For a long time, people looked at vinyl as nothing more than a past memory, but once again, vinyl has become a sought after form of music, drawing in consumers with it’s vintage, unique appeal.

The music industry has faced many changes since the evolution of social media and the advancement of the Internet. One of the most prominent issues seems to be the loss of revenue due to external sources such as streaming websites and illegal torrenting. With these two alternatives, many people no longer purchase music, a major source of income that music labels used to rely on. Thankfully though, vinyl sales has helped to alleviate some of the lost revenue.
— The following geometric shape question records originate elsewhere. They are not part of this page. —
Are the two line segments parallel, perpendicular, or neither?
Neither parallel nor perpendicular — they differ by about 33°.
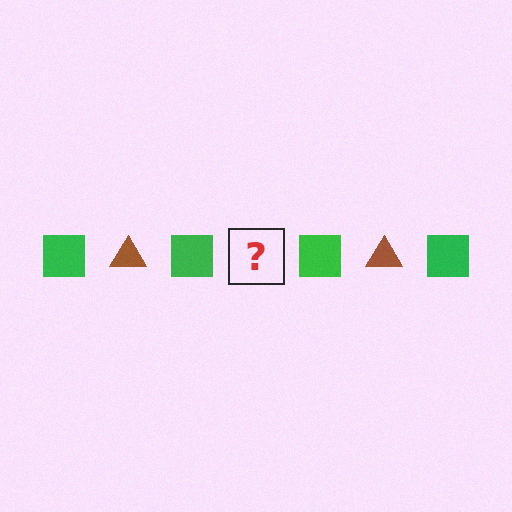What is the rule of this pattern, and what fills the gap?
The rule is that the pattern alternates between green square and brown triangle. The gap should be filled with a brown triangle.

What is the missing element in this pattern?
The missing element is a brown triangle.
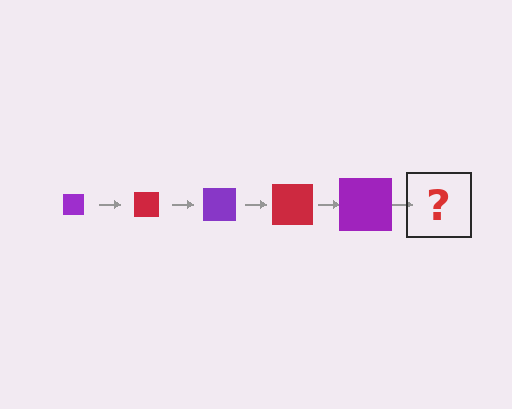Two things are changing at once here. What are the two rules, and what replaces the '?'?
The two rules are that the square grows larger each step and the color cycles through purple and red. The '?' should be a red square, larger than the previous one.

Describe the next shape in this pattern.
It should be a red square, larger than the previous one.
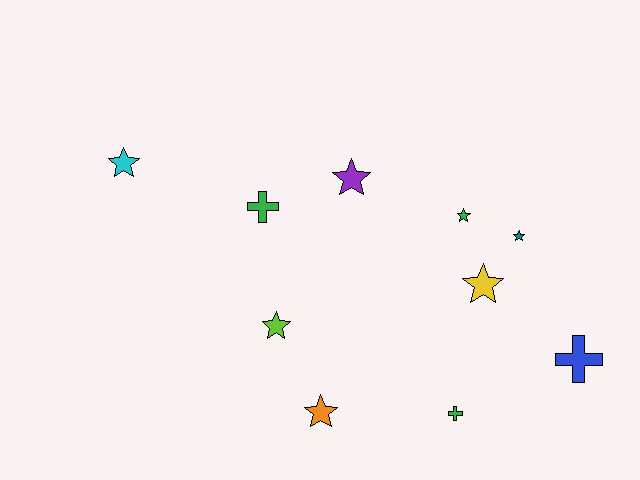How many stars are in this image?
There are 7 stars.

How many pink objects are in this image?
There are no pink objects.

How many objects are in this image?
There are 10 objects.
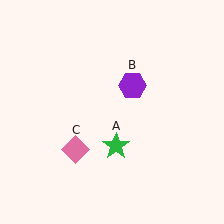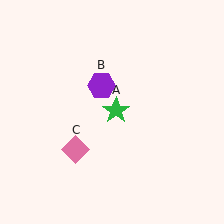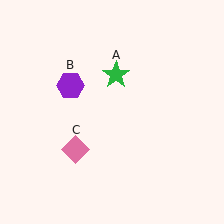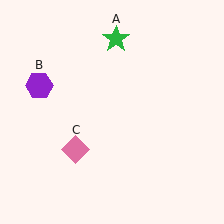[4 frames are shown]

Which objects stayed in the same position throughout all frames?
Pink diamond (object C) remained stationary.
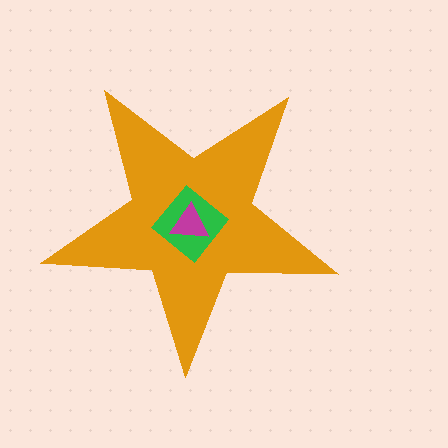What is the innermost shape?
The magenta triangle.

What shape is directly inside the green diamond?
The magenta triangle.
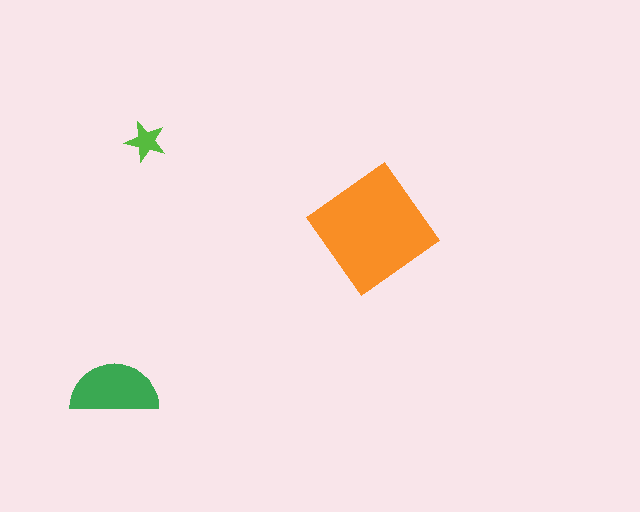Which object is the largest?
The orange diamond.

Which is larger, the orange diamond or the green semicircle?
The orange diamond.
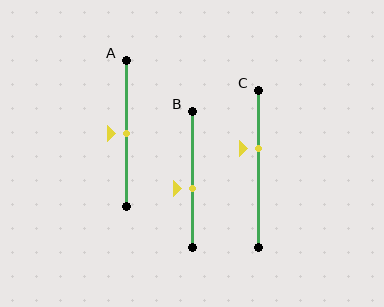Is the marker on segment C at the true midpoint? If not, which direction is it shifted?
No, the marker on segment C is shifted upward by about 13% of the segment length.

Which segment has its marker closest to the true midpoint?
Segment A has its marker closest to the true midpoint.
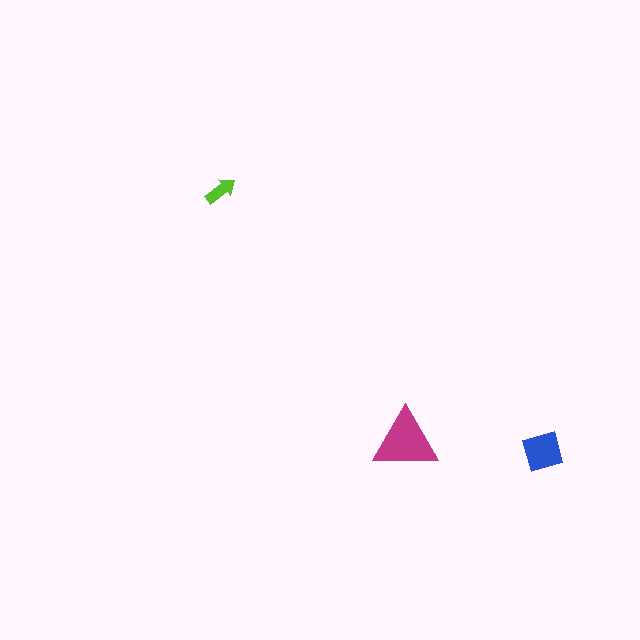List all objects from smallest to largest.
The lime arrow, the blue diamond, the magenta triangle.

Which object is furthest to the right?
The blue diamond is rightmost.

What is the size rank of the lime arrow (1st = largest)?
3rd.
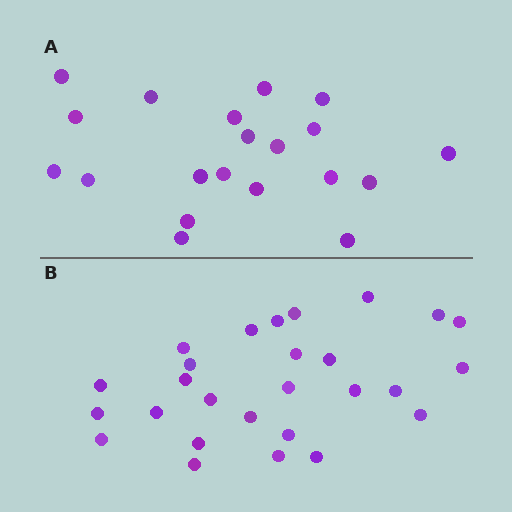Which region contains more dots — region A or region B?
Region B (the bottom region) has more dots.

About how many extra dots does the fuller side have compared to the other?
Region B has roughly 8 or so more dots than region A.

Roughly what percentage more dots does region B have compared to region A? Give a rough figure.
About 35% more.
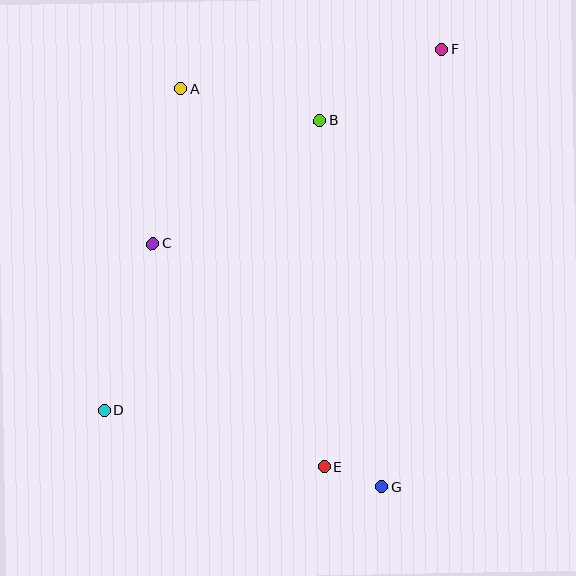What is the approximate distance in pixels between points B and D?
The distance between B and D is approximately 361 pixels.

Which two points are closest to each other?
Points E and G are closest to each other.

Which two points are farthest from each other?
Points D and F are farthest from each other.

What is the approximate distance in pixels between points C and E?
The distance between C and E is approximately 281 pixels.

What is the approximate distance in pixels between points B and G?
The distance between B and G is approximately 372 pixels.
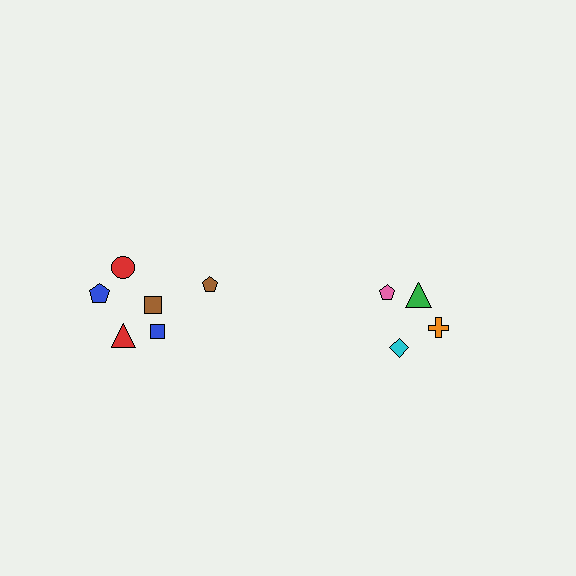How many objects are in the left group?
There are 6 objects.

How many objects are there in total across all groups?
There are 10 objects.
Within the past few years, vinyl has become a popular collectible source of music once more. Dubbed as the “Vinyl Revival”, many people have become obsessed with owning a hard copy of albums. With vinyl, listeners get to hear their favorite albums in a different, sonic environment.
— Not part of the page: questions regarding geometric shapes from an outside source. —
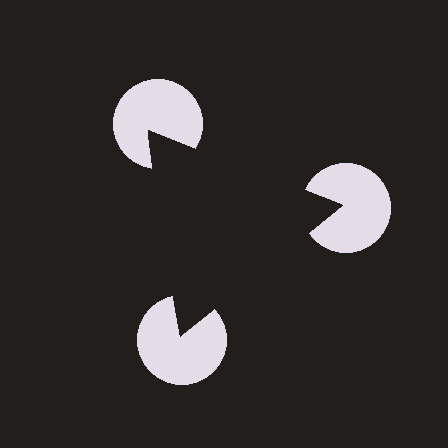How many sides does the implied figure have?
3 sides.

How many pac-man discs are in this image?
There are 3 — one at each vertex of the illusory triangle.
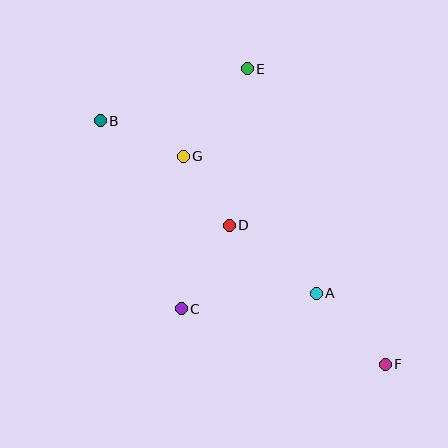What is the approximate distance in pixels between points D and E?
The distance between D and E is approximately 158 pixels.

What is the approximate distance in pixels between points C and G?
The distance between C and G is approximately 153 pixels.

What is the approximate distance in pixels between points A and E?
The distance between A and E is approximately 235 pixels.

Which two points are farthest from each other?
Points B and F are farthest from each other.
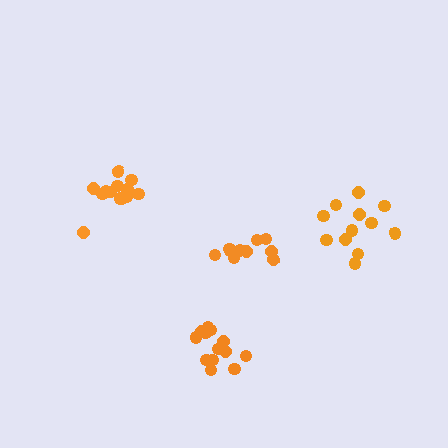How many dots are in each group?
Group 1: 13 dots, Group 2: 12 dots, Group 3: 10 dots, Group 4: 13 dots (48 total).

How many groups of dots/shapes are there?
There are 4 groups.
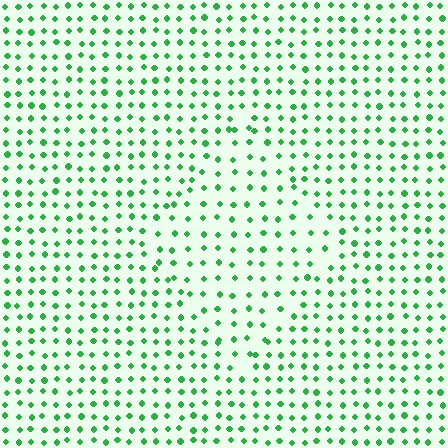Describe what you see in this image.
The image contains small green elements arranged at two different densities. A diamond-shaped region is visible where the elements are less densely packed than the surrounding area.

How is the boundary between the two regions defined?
The boundary is defined by a change in element density (approximately 1.5x ratio). All elements are the same color, size, and shape.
The music industry has embraced this advancement and now offers vinyl as one of their leading selling products. With such a large following willing to pay top dollar, vinyl has helped the music industry survive against the battle with streaming websites. Vinyl works as an incentive to get people to buy music, as it is normally offered with free downloads of the music.

As an intern at a small record label this past summer, I was able to see first-hand how well vinyl sold, and the care that goes into bringing quality vinyl to music lovers. It was one of the best selling items, with orders coming in like crazy whenever there was a new release. Even if the album leaked online ahead of time, people still wanted to purchase the record as something they could physically hold and own. Many labels do “exclusive presses” of vinyl, getting many consumers to buy more than one of the same record or specifically buy a record even if they already have the album in another variant.

Vinyl variant collection has become a very popular activity in recent years, with first presses of records often being highly sought after and considered to be rare. They are often sold and traded through various forums and “merch swap” websites. Collectors trade for other variants of vinyl, in attempts to add to or complete their collections. Some people even go to the extreme and collect every variant released a certain album, as a hobby or a way to show their dedication and love for that album.

With this comeback of vinyl, it has people questioning, will this be the new norm for music formats, or will it die out like it did the first time? Though we cannot say for certain, I for one hope it continues to stay relevant; this is not only because I personally enjoy adding music to my collection, but because I have seen how it helps the music industry to thrive and keep the thrill of music collecting alive.